Robust red algae, Solieria robusta. (Photo Credit: StockFile)
Algae exports on the rise
Monday, June 03, 2013, 00:30 (GMT + 9)
The exports of products made with algae generated a total of USD 41 million in the first three months of 2013, according to the Fisheries Development Institute (IFOP).
As the Bulletin of Fisheries and Aquaculture Exports issued by the Institute stated it, the figure is 8.5 per cent higher than that obtained in the same period last year.
Meanwhile, the contribution of these products to total revenues earned for the exports of the fisheries sector in Chile was 4.9 per cent.
As it was detailed in IFOP newsletter, the average FOB price of the total of exported algae products in the first three months of 2013 was USD 2,923 per tonne, representing 4.7 per cent more than in the same period of 2012.
The main exported algae-based products until last March were dried algae (90.5 per cent), carrageenan (5.8 per cent) and agar agar (1.8 per cent).
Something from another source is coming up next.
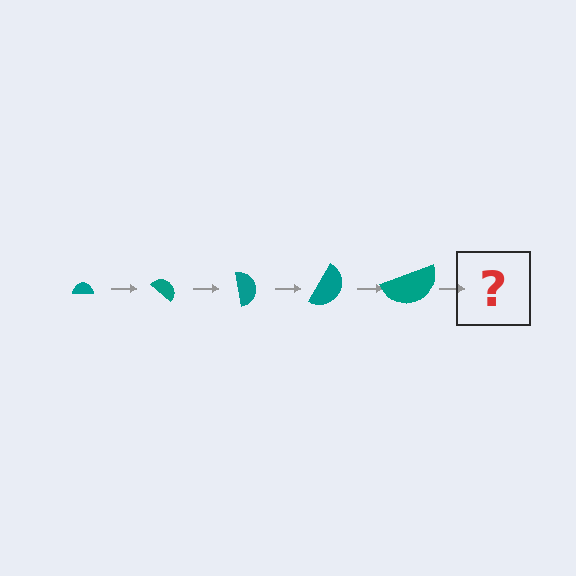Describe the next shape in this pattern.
It should be a semicircle, larger than the previous one and rotated 200 degrees clockwise from the start.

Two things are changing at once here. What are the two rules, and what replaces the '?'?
The two rules are that the semicircle grows larger each step and it rotates 40 degrees clockwise each step. The '?' should be a semicircle, larger than the previous one and rotated 200 degrees clockwise from the start.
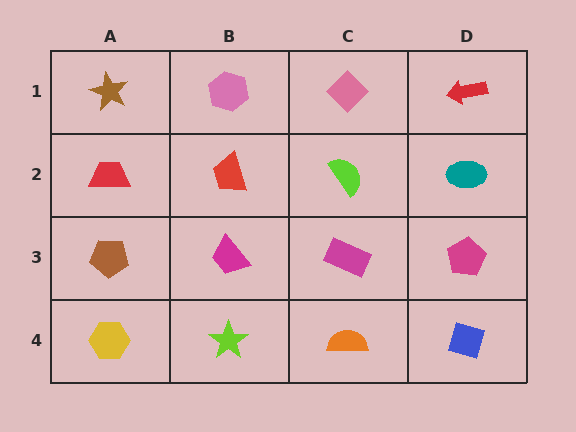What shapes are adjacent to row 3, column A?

"All algae and by-product transactions decreased, except dried algae, potassium alginate and natural polymer, comparing January-March 2012," the IFOP stated.
The bulletin of the Institute also specifies that "the income received between January and March 2013 placed dried algae exports in the first place of the ranking with a 50.3 per cent participation, followed by carrageenan, with a contribution of 25.1 per cent."
It is important to note that the agar agar "ranked third, with a 14.2 per cent participation."
On the other hand, the "Towards a World Aquaculture" (HUAM) programme of the Fund for the Promotion of Scientific and Technological Development (Fondef) has just assigned the Catholic University of the North (UCN) a project to develop small-scale aquaculture using benthic resource management areas (AMERB) of the Coquimbo region, by means of the suspended brown algae or kelp culture.
This project will increase the profitability of these areas and improve the quality of life of organized artisanal fishermen.